The tablets you require depend on the country to which you are travelling. Start taking the tablets before travel take them absolutely regularly during your stay, preferably with or after a meal and continue to take them after you have returned. This is extremely important to cover the incubation period of the disease.
Yellow fever is a viral illness which is spread by the bite of a mosquito. The species of mosquito that is responsible for spreading yellow fever is Aedes Aegypti and is a different species from the anopheles mosquito that transmits malaria.
The peak biting times for many mosquito species is dusk to dawn. However, Aedes aegypti that transmits yellow fever virus, feeds during the daytime.
The geographical distribution of yellow fever is confined to Equatorial Africa and Central South America.
Strangely, yellow fever is unknown in Asia despite the presence of mosquitos capable of spreading the virus.
Many yellow fever infections are mild and go unrecognised but severe and life threatening illness is not uncommon. After an incubation period of about three to six days fever, headache, abdominal pain and vomiting develop. After a brief recovery period, shock, bleeding and signs of liver and kidney failure develop. Liver failure is associated with jaundice hence the name “yellow fever”.
There is no drug available to cure yellow fever hence treatment is aimed at symptomatic relief. Overall about 5% of patients die. Those who recover do so completely and are immune thereafter.
In general, all travellers going to an endemic area require a yellow fever vaccination certificate and travellers going to some parts of Asia from an endemic region will also require a certificate.

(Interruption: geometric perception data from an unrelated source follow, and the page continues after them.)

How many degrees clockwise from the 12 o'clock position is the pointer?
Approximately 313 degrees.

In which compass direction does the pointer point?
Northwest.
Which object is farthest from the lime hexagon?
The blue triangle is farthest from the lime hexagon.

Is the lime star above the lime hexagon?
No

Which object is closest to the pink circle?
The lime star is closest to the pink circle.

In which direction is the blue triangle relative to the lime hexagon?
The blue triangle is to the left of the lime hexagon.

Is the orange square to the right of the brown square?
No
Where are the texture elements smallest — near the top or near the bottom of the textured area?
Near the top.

This is an unusual arbovirus infection since no other animals except humans and mosquitoes play a significant part in perpetuating the infection. It is present in Africa, South East Asia, the Pacific area and northern South America.

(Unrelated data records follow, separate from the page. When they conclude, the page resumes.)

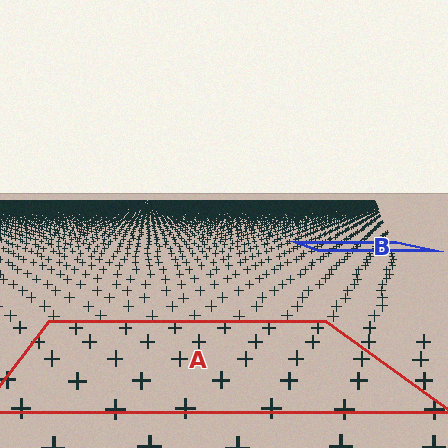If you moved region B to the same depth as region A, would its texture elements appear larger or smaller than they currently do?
They would appear larger. At a closer depth, the same texture elements are projected at a bigger on-screen size.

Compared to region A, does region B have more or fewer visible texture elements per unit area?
Region B has more texture elements per unit area — they are packed more densely because it is farther away.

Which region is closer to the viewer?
Region A is closer. The texture elements there are larger and more spread out.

The disease is spread from person to person by the bite of a mosquito (Aedes aegypti) and after about five days incubation period there is a sudden onset of fever, headache and severe joint and muscle pains. The initial fever resolves after about three to five days only to recur with the appearance of a rash consisting of small white spots which starts on the trunk and spreads to the limbs and face. Within a few days the fever subsides and recovery follows.
There is no specific treatment for Dengue but in terms of management, sufferers are advised to take paracetamol and oral rehydration.

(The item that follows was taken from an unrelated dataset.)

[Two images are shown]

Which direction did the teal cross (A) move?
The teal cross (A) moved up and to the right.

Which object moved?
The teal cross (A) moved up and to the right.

Although dengue is a very unpleasant illness, complications are uncommon and recovery is usually complete.
There is also a more severe and life threatening haemorrhagic form of the disease which has appeared with dramatic outbreaks. Fortunately this form occurs only rarely.
This is thought to be the result of a second infection where there is some remaining immunity from a first attack causing a vigorous immunological response in which severe blood vessel damage occurs.
Unfortunately, immunity to infection does not last long and subsequent attacks are possible. There is no vaccine available. Prevention is by avoiding mosquito bites.
Note: The Aedes mosquito responsible for transmitting Dengue Fever is a day time feeding species.